By James Hamilton, J.D., LL.M.
With almost 400 amendments filed to the Senate Banking Committee’s revised draft of the financial reform bill, a number of key Senators plan to offer significant amendments during the bill’s mark up.
Senator Charles Schumer intends to offer amendments enhancing the corporate governance provisions of the draft. The revised draft currently gives shareholders an advisory non-binding vote on executive pay. The Schumer amendments would require a shareholder vote on a company’s golden parachute policies. The original draft provided for a separate shareholder advisory vote for golden parachute agreements in connection with a takeover. Similarly, the House reform bill passed on December 11, 2009, requires a shareholder advisory vote on golden parachutes.

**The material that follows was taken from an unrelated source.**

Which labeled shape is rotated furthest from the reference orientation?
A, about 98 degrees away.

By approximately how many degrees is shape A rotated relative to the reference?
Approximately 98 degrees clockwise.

The revised draft authorizes the SEC to grant shareholders proxy access to nominate directors. The Schumer amendments would require the SEC to adopt shareholder proxy access regulations within one year of enactment. The original draft required that, within, 180 days of enactment, the SEC must issue rules permitting the use by shareholders of management proxy solicitation materials for the purpose of nominating individuals to the board of directors, under such terms and conditions as the Commission determines are in the interest of shareholders and the protection of investors. The House legislation authorizes the SEC to issue proxy access regulations regarding the nomination of directors by shareholders to serve on a company’s board of directors.
The revised draft also requires directors to win by a majority vote in uncontested elections, which should help shift management’s focus from short-term profits to long-term growth and stability. If a director fails to win a majority of the vote in uncontested election, the directors must tender his or her resignation to the board. If the board declines to accept the resignation, the board must disclose the specific reasons why it decided not to accept the resignation and why that decision was in the best interest of the company and its shareholders. The Schumer amendments would eliminate the ability of a board of directors to reject a director’s resignation following the director’s failure to receive a majority of votes cast in an uncontested election.
Committee Chair Thomas Dodd will offer an amendments requiring two GAO studies. The first will require a GAO study and recommendations on the potential for conflicts of interest between securities underwriting and the securities analysis function within a financial firm. The second study will require GAO to study the accounting for off-balance sheet finance. Another Dodd amendment would require the establishment of minimum underwriting standards.
An amendment to be offered by Ranking Member Richard Shelby would exclude the auditors of introducing brokers from the requirement that the auditors of broker-dealers register with the PCAOB. Another Shelby amendment would require municipal advisors to register with the SEC rather than the MSRB. In another amendment, Sen. Shelby would require the SEC and CFTC to merger into a single regulator.
An amendment by Senator Bob Corker would add accounting standards to the items to be examined in the Financial Stability Oversight Council’s Review of financial institutions. Sen. Corker would also include GSEs in the definition of financial company and establish a Financial Company Resolution Court, outright prohibit the securitization of subprime mortgages, and order a study on securitization.